The Love Guru

2008 PG-13

The Love Guru poster

National Public Radio’s Terry Gross interviewed Mike Myers a few days before “The Love Guru” came out and set up the interview by saying that Myers had created some very funny characters over the years. Gross’s skill with words allowed her to delicately omit what she thought of his latest creation. They spent most of the time talking about Austin Powers. But in the few moments they did talk about the movie, Myers’ explanation of how he gradually came up with the Guru Pitka character after his father died in 1991 was brilliant, deep and held an amazing potential for comedy.

Every single person I talked to who saw this movie gave it the kind of resounding thumbs down you’d expect from a Dane Cook night of improv. I’m glad I didn’t listen to them. To paraphrase Dr. Evil, “The Love Guru” is the kind of funny “that only the genius possess and the insane lament.”

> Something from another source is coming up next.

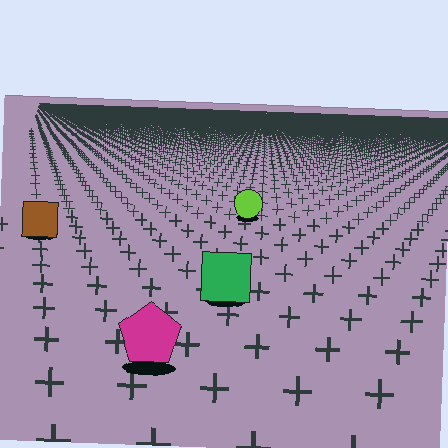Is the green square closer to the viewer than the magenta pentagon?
No. The magenta pentagon is closer — you can tell from the texture gradient: the ground texture is coarser near it.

The plot of “The Love Guru” is an inconsequential arc — Guru Pitka tries to surpass Deepak Chopra’s fame by saving the marriage of a superstar hockey player, whose wife has run off with a Quebecois mimbo (Justin Timberlake, whose dedication to self-deprecating comedy is rare and backed up by real talent). In the process, Pitka discovers the meaning of love. In anyone else’s hands, it would be a hollow, crass waste of time — a neti pot turned tea pot? Puerile. A sportscaster addicted to psychedelics and Frangelico? Cheap. Jessica Alba as token love interest and Justin Timberlake as a boy toy? Predictable. Commercialized Eastern philosophy suckering the masses? Cynical.

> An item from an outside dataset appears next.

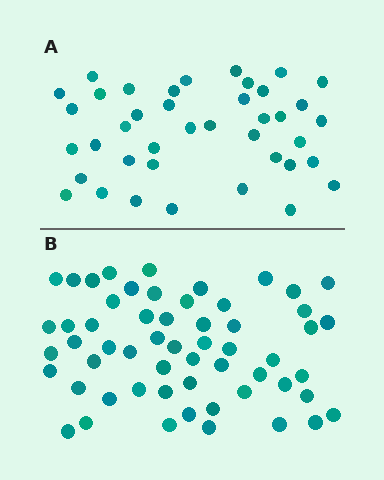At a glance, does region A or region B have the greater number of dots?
Region B (the bottom region) has more dots.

It should be a turkey — Myers can sometimes pander to the lowest common denominator (remember “Fat Bastard?”) but on the whole, it’s a 17-stuffed-bird Roti Sans Pareil — “a bustard stuffed with a turkey, a goose, a pheasant, a chicken, a duck, a guinea fowl, a teal, a woodcock, a partridge, a plover, a lapwing, a quail, a thrush, a lark, an Ortolan Bunting and a Garden Warbler,” according to Wikipedia. “The final bird is small enough that it can be stuffed with a single olive.”

It’s a kind of comedic color blindness to only see the elephant sex and big-dick jokes and Verne Troyer being called a Keebler Elf — and to miss straitlaced Stephen Colbert addicted to peyote, Timberlake parodying pop-star sincerity through Celine Dion covers and Alba channeling the wide-eyed, intricate dances of Bollywood (even if you can’t tell your “Jaan Pehechan Ho” from your “Benny Lava”). The best part is how Myers skewers the breathy, serene, Whole Foods yoga aisle spirituality of upper middle-class America. It’s a fitting roast for anyone who, after tragedy or death, has had someone try to forcibly enlighten them as to how the Bara people of southern Madagascar “set up different containers for grieving” when someone dies. (Those people don’t take kindly if you suggest you prefer a different container, the kind that holds whiskey, preferably in a dank bar with plenty of Pogues on the jukebox that will let you break your fist on the wall if you want.)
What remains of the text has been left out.